No, the two expressions are not the same.

x AND (implicit) NOT (y OR z) will list documents that contain ‘x’ and EITHER NOT ‘y’ OR NOT ‘z’.
x AND (implicit) (NOT y) AND (implicit) (NOT z) will list documents that contain ‘x’ but do not contain BOTH ‘y’ and ‘z’.

So the first expression may well yield more hits than the second. A document will become a ‘hit’ for the first query if it doesn’t contain either y or z. But it will become a ‘hit’ for the second query only if it fails to contain both y and z. (In either query, of course, a document ‘hit’ must contain x.)

Trebor_D · March 23, 2009, 8:54pm

Ay, madre, my head goes 'round…thought I had it there for a minute, but then I got thrown off when you said #1 might have more results than #2. A little more hand-holding, if you’ve got a moment…

Here are 4 simple text samples, to plug in your explanation:
A) This year has seen an improvement in the economy of Kenya.
B) This year has seen an improvement in the economy of Kenya, due to the abundance of food.
C) This year has seen an improvement in the economy of Kenya, due to increased flower exports.
D) This year has seen an improvement in the economy of Kenya, due to the abundance of food and increased flower exports.

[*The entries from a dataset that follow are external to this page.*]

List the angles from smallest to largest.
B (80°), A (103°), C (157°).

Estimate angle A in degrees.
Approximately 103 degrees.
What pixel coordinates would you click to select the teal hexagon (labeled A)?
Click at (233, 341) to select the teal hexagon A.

With x=Kenya, y=food, and z=flower,
#1) “x NOT (y OR z)” would return YES on A, and NO on B, C, D, would it not?
#2) “x (NOT y) (NOT z)” would come back YES on A, B, and C, but NO on D?

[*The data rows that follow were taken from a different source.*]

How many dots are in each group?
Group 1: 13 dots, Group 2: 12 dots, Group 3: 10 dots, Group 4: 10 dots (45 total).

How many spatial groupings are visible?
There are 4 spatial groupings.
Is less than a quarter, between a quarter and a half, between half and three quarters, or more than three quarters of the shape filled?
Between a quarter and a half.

And if you substitute NEAR for NOT, then #1 comes back YES on B, C, and D, and NO on A…while #2 comes back YES on D, NO on A, B, and C.

Do I get it? (I swear, they sure don’t teach Boolean in school any more!)

cgrunenberg · March 24, 2009, 6:23am

Search engines return all kinds of pages for the primary term “Kenya” but obviously few containing “economy” and therefore there’s not much left to match for the secondary term. Contrary to the primary term “Kenya NEAR economy” of course. Lots of pages containing both words and therefore more pages containing both of them within a certain range.

Trebor_D · March 24, 2009, 5:57pm

Still seems counter-intuitive to me. # of results for (Kenya) > (Kenya AND economy) for an initial search (with AND substituting for NEAR since the search engines can’t handle NEAR)…so with the same secondary applied to each, I’d expect (Kenya)+(Kenya NEAR economy) ≥ (Kenya AND economy)+(Kenya NEAR economy).

But the proof’s in the pudding…guess I may be a lost cause. Thanks for trying!